Díaz Mordán detalló que en el pliego de condiciones de la licitación para la adjudicación de equipos, materiales y servicios para la nueva cédula, se estableció que había que cumplir con la oferta técnica y económica, por lo cual, si no se pasa la primera fase, no se puede pasar a la segunda que es la económica.
“La licitación está pautada por un pliego de condiciones que es anterior. Es la norma que va a regular el proceso de contratación y en ese pliego de condiciones existían factores técnicos y económicos para tomar en cuenta”, explicó el consultor jurídico.
Agregó que se inscribieron formalmente tres consorcios con experiencia en este tipo de documentos, integrados por un conjunto de empresas y cada uno de ellos tenía que acreditarse en la parte técnica.
“Hay que aclararlo, si usted no supera la parte técnica, usted no puede pasar a la apertura del sobre B o propuesta económica, porque es una precondición”, especificó Díaz Mordán.
Explicó que la parte técnica incluía una prueba de concepto, es decir que los participantes (consorcios) tenían que demostrar lo que habían planteado en su propuesta técnica.
“Los consorcios debían demostrar todos los atributos que usted decía que estaba en capacidad de ejecutar. Usted tenía que ir a demostrarlo un día escogido, en un lugar escogido por usted como oferente, en un salón a su cuenta y riesgo y usted iba a instalar allí todos los equipos que usted le está ofertando a la Junta para demostrarle que lo que se pide en el pliego, usted dice que está en capacidad de hacer, se podía hacer”, expresó Díaz Mordán.
El consultor jurídico, acompañado por los directores de Cedulación e Informática, Américo Rodríguez y Johnny Rivera, respectivamente, ofreció estas informaciones durante su participación en el programa El Sol de la Mañana.
Citó que, ya llegada a esa fase, se había hecho una evaluación de credenciales de todos los consorcios y esa evaluación de credenciales incluía puntuación por la experiencia previa de los mismos.
En ese sentido, expuso que no se discute, ni estuvo nunca en discusión que los integrantes de los dos consorcios que quedaron descalificados tenían experiencia en ese tipo de documentos.
Añadió que la experiencia no fue objeto de discusión para la descalificación; al contrario, informó, que los consorcios recibieron la puntuación que el pliego les acordaba si acreditaban esas experiencias en proyectos similares anteriores.

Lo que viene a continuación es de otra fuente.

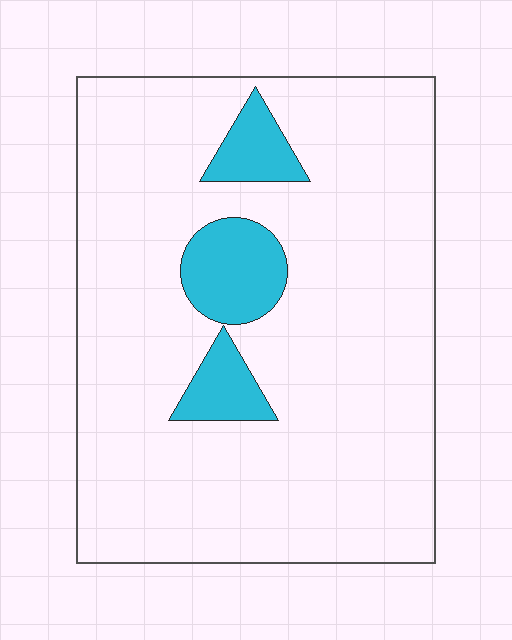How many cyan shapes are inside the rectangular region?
3.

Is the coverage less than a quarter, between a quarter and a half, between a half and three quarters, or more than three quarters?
Less than a quarter.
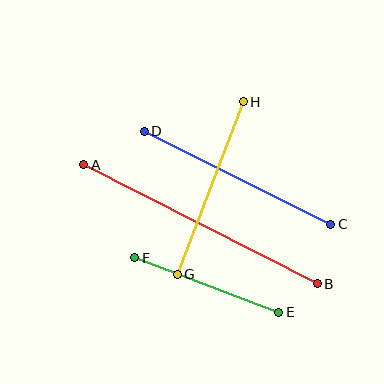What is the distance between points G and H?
The distance is approximately 185 pixels.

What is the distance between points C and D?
The distance is approximately 208 pixels.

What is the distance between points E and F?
The distance is approximately 153 pixels.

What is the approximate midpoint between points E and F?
The midpoint is at approximately (207, 285) pixels.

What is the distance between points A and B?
The distance is approximately 262 pixels.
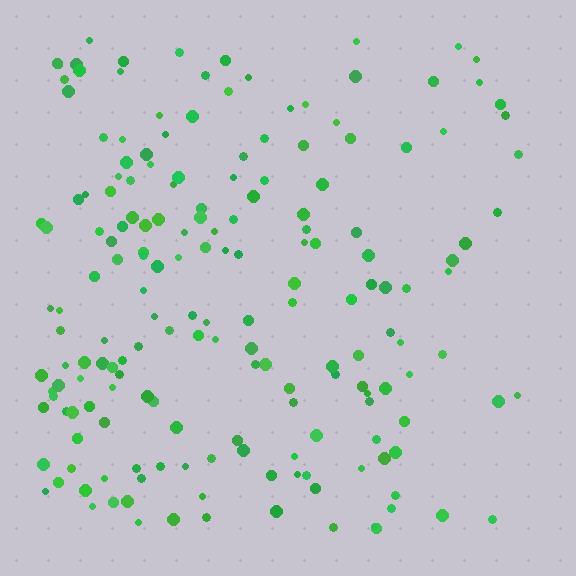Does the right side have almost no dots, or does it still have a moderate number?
Still a moderate number, just noticeably fewer than the left.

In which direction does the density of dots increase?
From right to left, with the left side densest.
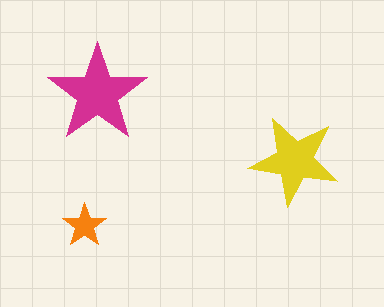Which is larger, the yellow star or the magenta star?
The magenta one.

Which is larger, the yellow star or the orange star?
The yellow one.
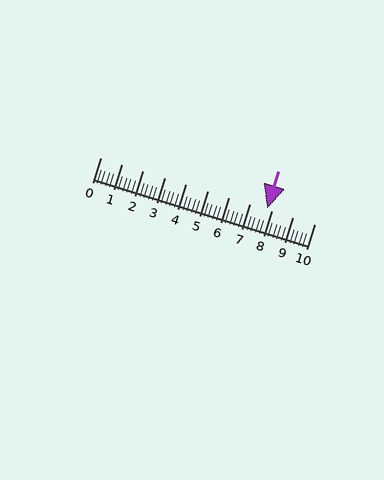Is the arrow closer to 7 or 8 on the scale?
The arrow is closer to 8.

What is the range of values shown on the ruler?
The ruler shows values from 0 to 10.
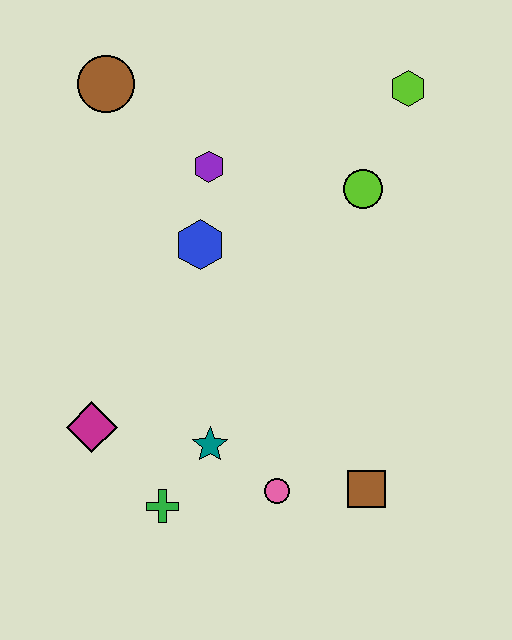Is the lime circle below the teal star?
No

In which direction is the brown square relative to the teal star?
The brown square is to the right of the teal star.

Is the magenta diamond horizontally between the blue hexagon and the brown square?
No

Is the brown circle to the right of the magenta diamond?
Yes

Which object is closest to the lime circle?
The lime hexagon is closest to the lime circle.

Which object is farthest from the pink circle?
The brown circle is farthest from the pink circle.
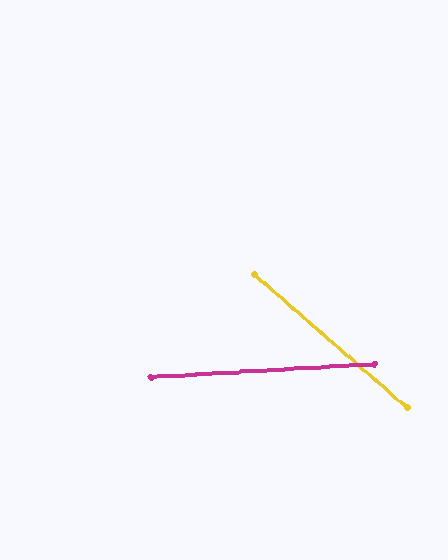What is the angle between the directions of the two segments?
Approximately 44 degrees.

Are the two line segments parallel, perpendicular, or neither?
Neither parallel nor perpendicular — they differ by about 44°.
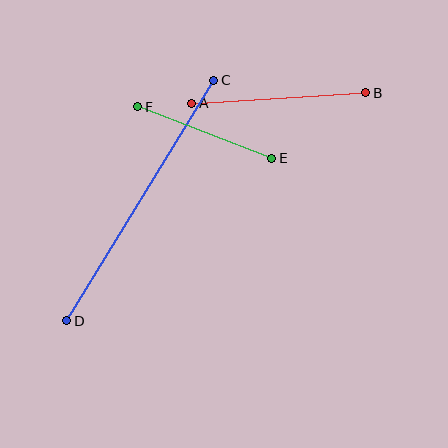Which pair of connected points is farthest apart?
Points C and D are farthest apart.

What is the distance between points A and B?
The distance is approximately 174 pixels.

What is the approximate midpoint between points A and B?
The midpoint is at approximately (279, 98) pixels.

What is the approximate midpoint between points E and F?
The midpoint is at approximately (205, 133) pixels.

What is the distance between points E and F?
The distance is approximately 144 pixels.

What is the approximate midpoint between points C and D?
The midpoint is at approximately (140, 200) pixels.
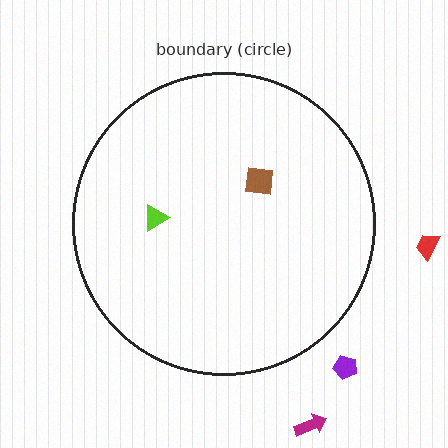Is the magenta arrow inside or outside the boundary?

Sin embargo, Díaz Mordán expuso que la prueba implicaba y obligaba a los consorcios a reproducir al menos una tarjeta de cédula con las características que el pliego exigía en esa demostración (prueba de concepto) si estaban en capacidad de hacerlo, indicando que uno de los consorcios, el consorcio cédula 4.0, incurrió en una falta terrible, insubsanable “y es que mientras estaba haciendo su demostración tuvo que valerse de un equipo que no estaba declarado en su oferta técnica para completar el ciclo, por lo cual fue descalificada”.
“Pudo completar el ciclo de la impresión, pero utilizó un equipo que no formaba parte de su propuesta técnica, hay que decirlo, o sea, los aspectos técnicos fueron evaluados por una comisión técnica designada por el pleno», dijo.
Al referirse al segundo consorcio, ID Secutirity, puntualizó que el proyecto tiene un eje “que es el corazón del proyecto, el cual son las impresoras (especializadas) son las tarjetas de policarbonato y la infraestructura tecnológica y los otros son periféricos», tras expresar que para desarrollar esa parte troncal se deben utilizar los equipos declarados en la oferta técnica, por lo cual este consorcio fue descartado por no cumplir con esta parte.
Manifestó que, el consorcio (ID Security) llevó a cabo su prueba de concepto, pero las tarjetas que imprimió -que reposan en manos de la JCE todavía en el comité-, no lograron evidenciar ni plasmar el efecto óptico que se pide para el documento de identidad.
“Ellos impugnaron (ID Security) y la Junta le dio respuesta a la impugnación en una resolución que habría poco que ir sobre ello porque fue un aspecto, insistimos, técnico, las tarjetas que imprimió el consorcio no producen el efecto que debe tener la imagen en la tarjeta”, dijo.